Valor Econômico, v. 20, n. 4978, 09/04/2020. Política, p. A10

Líderes da oposição defendem mudar data da eleição

Cristiane Agostine


Lideranças nacionais da oposição defenderam ontem a mudança da data da eleição municipal, mas rejeitaram que o mandato de prefeitos e vereadores de todo o país seja prolongado em meio à pandemia do coronavírus.

Em debate virtual promovido pelo UOL, os ex-candidatos à Presidência Fernando Haddad (PT) e Guilherme Boulos (Psol), a deputada estadual Manuela D’Ávila (PCdoB) e o líder do PSB na Câmara, Alessandro Molon (RJ), afirmaram que a votação, prevista para outubro, poderia ser feita em novembro ou dezembro, garantindo que os atuais prefeitos e vereadores terminem o mandato em 31 de dezembro deste ano.

Para Haddad, prorrogar mandato é “um absurdo, é coisa da ditadura”. “Não tem nada a ver com o regime democrático”, disse. O ex-prefeito defendeu um possível adiamento do primeiro turno, mas afirmou que os prefeitos não devem ficar “um único dia” além do previsto no mandato.

Molon afirmou que a eventual prorrogação do mandato foi uma das marcas da ditadura. “A última vez que se fez isso esperamos 25 anos para votar de novo. Se ficar claro que tem que adiar as eleições, a gente vai fazer com responsabilidade, mas sem permitir que se pegue carona na crise para prorrogar [o mandato] por dois anos.”

Pré-candidata à Prefeitura de Porto Alegre, Manuela disse que é possível adiar as eleições “por um ou dois meses”, desde que não haja a prorrogação do mandato. Na mesma linha, Boulos, pré-candidato à Prefeitura de São Paulo, afirmou que “a pandemia não pode ser pretexto para mandatos biônicos” e criticou a proposta do deputado Aécio Neves (PSDB-MG) de cancelar as eleições deste ano. O tucano apresentou uma proposta de emenda constitucional para unificar as eleições em 2022.

Na entrevista, as lideranças da oposição afirmaram que não há clima para o impeachment do presidente Jair Bolsonaro e alertaram sobre os riscos da tutela militar que tem marcado o governo. Apesar das críticas à atuação do presidente no enfrentamento da pandemia do coronavírus,

representantes da esquerda e da centro-esquerda avaliaram que o processo para afastar Bolsonaro tiraria o foco do combate à covid-19 e analisaram que não têm o apoio necessário da população.

“Parte da população precisa de agarrar em alguma esperança”, disse Molon, ao comentar pesquisa Datafolha que mostra que 33% da população aprovam a gestão Bolsonaro, 40% acreditam que o presidente mais ajuda do que atrapalha no combate à crise e 59% são contrários à renúncia.

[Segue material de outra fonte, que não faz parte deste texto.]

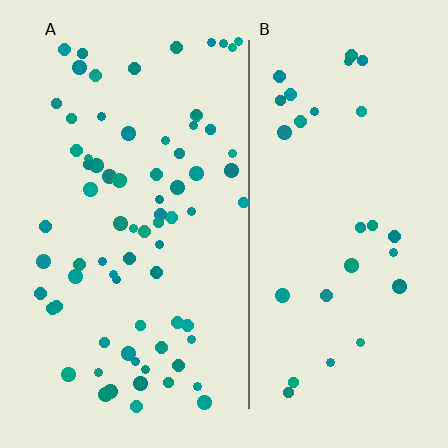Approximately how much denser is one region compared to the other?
Approximately 2.5× — region A over region B.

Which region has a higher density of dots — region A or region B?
A (the left).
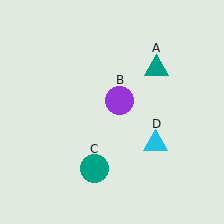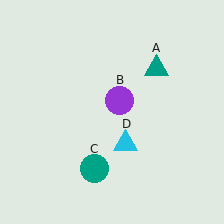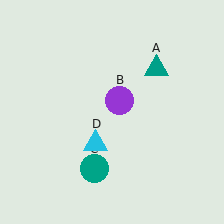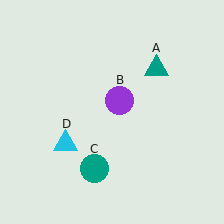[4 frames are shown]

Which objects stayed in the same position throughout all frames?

A pesquisa revela, no entanto, que para 51% dos brasileiros

Bolsonaro mais atrapalha do que ajuda no combate à pandemia e 37% são a favor da renúncia.

Haddad afirmou que quase todos os líderes do mundo, com exceção de Bolsonaro, viram suas taxas de aprovação aumentarem durante a pandemia, por buscarem a unidade nacional contra um inimigo comum, o coronavírus. “Ele é um dos poucos líderes que perderam popularidade”, disse o ex-prefeito.

Segundo o Datafolha, a avaliação negativa do desempenho do presidente aumentou seis pontos percentuais nas duas últimas semanas. Apesar do desgaste, Molon disse que a situação do país é “grave demais” para a população apoiar o impeachment. “Embora a população perceba a incapacidade de [Bolsonaro] conduzir, teme que o Congresso e o mundo político gastem energia com um processo como do impeachment”, afirmou o deputado.

Manuela disse que ainda é preciso construir uma unidade das forças políticas para pensar no pós-Bolsonaro. Na mesma linha, Boulos disse que o presidente “perdeu as condições de governar o Brasil”, mas pondera que tirá-lo do cargo na atual conjuntura não será fácil. Para o ex-candidato do Psol à Presidência, políticos e entidades como a OAB e CNBB devem se unir para construir as condições para tirar o presidente.